The advantage of 'rep scasb' is that some future version of the intel processor will be more clever and handle a word per cycle.
An advantage of optimizing the hell out of the library version is that nobody will be tempted to roll their own string compare in their application code. Slow APIs are terrible because they force application developers to work around them. So the answer isn't just to write something slow, then measure. You'll find performance doesn't matter because everyone has avoided using it.
For short strings (the common case), scasb performs the same as a smarter C loop, reduces code size, and saves branches (which is good for caching), which is why most compilers compile strlen to it automatically. But this is kind of a silly point since performant code doesn't call stlen often.
My overall point was that it makes little sense for developers coming up for similar hacks on their own pet projects or apps. This is a linear runtime issue, and the efficiency-speed up here is trivial. Obviously, if you're maintaining gnu's libc, you probably know about this more than I do and in a better position to decide if this is needed, but to Joe Developer, it's just a side-track that obscures the end-goals.
The speed-up I was referring to howeverwasn't "strlen speedup" but "your entire app running with naive strlen implementation, vs your entire app with clever strlen."
I also wasn't saying this has no place in it. I was trying to add that these hacks aren't usually what makes your app execute twice as fast or feel more 'snappy', unless the bread and butter of your app is string processin (in which case there are better running time algorithms, not just low-level hacks).
I love these as much as the next person, but early and misappropriated optimization, in my opinion, is suboptimal as a practice.
I think you're making a good point, but it's misguided here. We're talking about a 2x speedup for strlen on pretty much every Linux system and probably other systems as well. That's millions of machines. This optimization has probably saved untold amounts of computing time.
I'd really like to retire this argument, but I don't exactly agree.
My point is basically as follows:
1) Yes, it probably makes sense for GNU libc to use the optimized implementation.

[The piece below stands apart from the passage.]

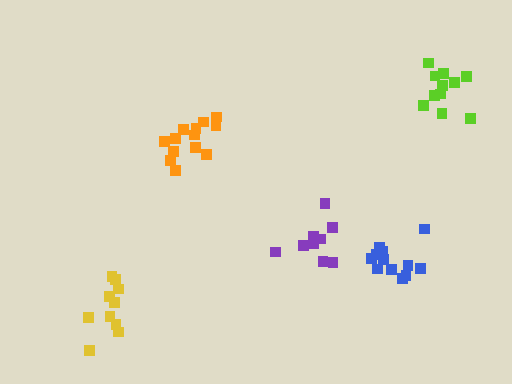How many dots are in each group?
Group 1: 12 dots, Group 2: 9 dots, Group 3: 10 dots, Group 4: 13 dots, Group 5: 11 dots (55 total).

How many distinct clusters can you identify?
There are 5 distinct clusters.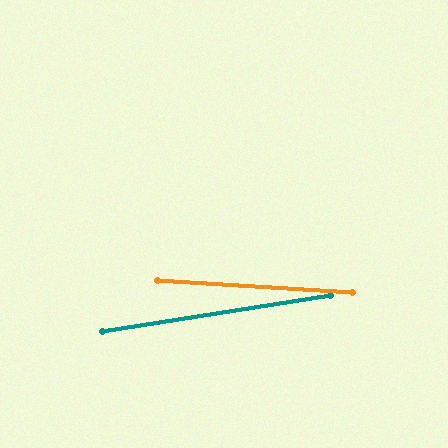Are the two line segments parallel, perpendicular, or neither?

2) Yes, it's really interesting to dissect when you're looking for clever implementations and hacks.
3) These "2x" speed-up numbers I feel are all nice metrics, but in the end, don't amount to much. Outside of this argument, I feel people misunderstand how long something takes in a computer. The relative time a network or hard drive read takes, a memory read takes, a CPU instruction cache miss takes, and a dumb comparing of bytes via a single instruction are all a magnitude of difference apart.
So let's say you're writing your http caching server and you're using the new strlen algorithm. The amount of time your code will spend fetching the item from memory and putting it on the wire will completely eclipse the speedup you get from this fancy strlen. Not to mention if you're writing this in a high-level language, the nanoseconds you save on a linear algorithm will simply not matter.
So you can make the argument that over the last few years, the total time and energy spent by all Linux machines saved by using the new algorithm is worth it. I don't exactly buy it because most of modern computers' lives are dictated by waiting for input, processing it in burst and then more waiting. Most CPUs are sitting around the world with single-digit utilization. If we all loaded up a bunch of work to do in 1990 and the world's CPU power spent time crunching it, we might arrive at an answer a few hours or days sooner. But all it means in realistic terms, is that your Linux box will arrive at answer a few nanoseconds sooner and get to finally start waiting for its next batch sooner (whether this entails serving http requests or waiting for your next key stroke)
I'm all for optimization, but I think it has to be appropriate and measured. It probably makes sense to spend time on nano-optimizations for maintainers of one of the most-used libraries in the world, but all I'm trying to say, that for most readers of HN, it's better to spend time working on algorithm run-time optimization or caching policies than looking for getting side-tracked with strlen implementations.
As I pointed out below, I think we can assume "measure before optimize" in this community.
But per your main point, I think you're wrong in assuming that where your time is best spent is true for most HN readers. My research project is a compiler that generates code for the Cell. This kind of optimization - which in general is a vectorization - is directly applicable to what I do. And, yes, in the kinds of applications I target, the difference when this kind of optimization is applied is measurable and significant.
HN has different kinds of hackers. Something that is outside of your scope might be in someone else's scope.
Of course, that's Knuth's warning that "Premature optimization is the root of all evil." I assumed we've all heard that before, and we're only thinking about applying optimizations after measurement.
Unfortunately though, this is slower than comparing 4 bytes at a time yourself.
Working bytes 1 at a time is pretty expensive. 4 at a time is great on a 32 bit cpu (As long as they're aligned).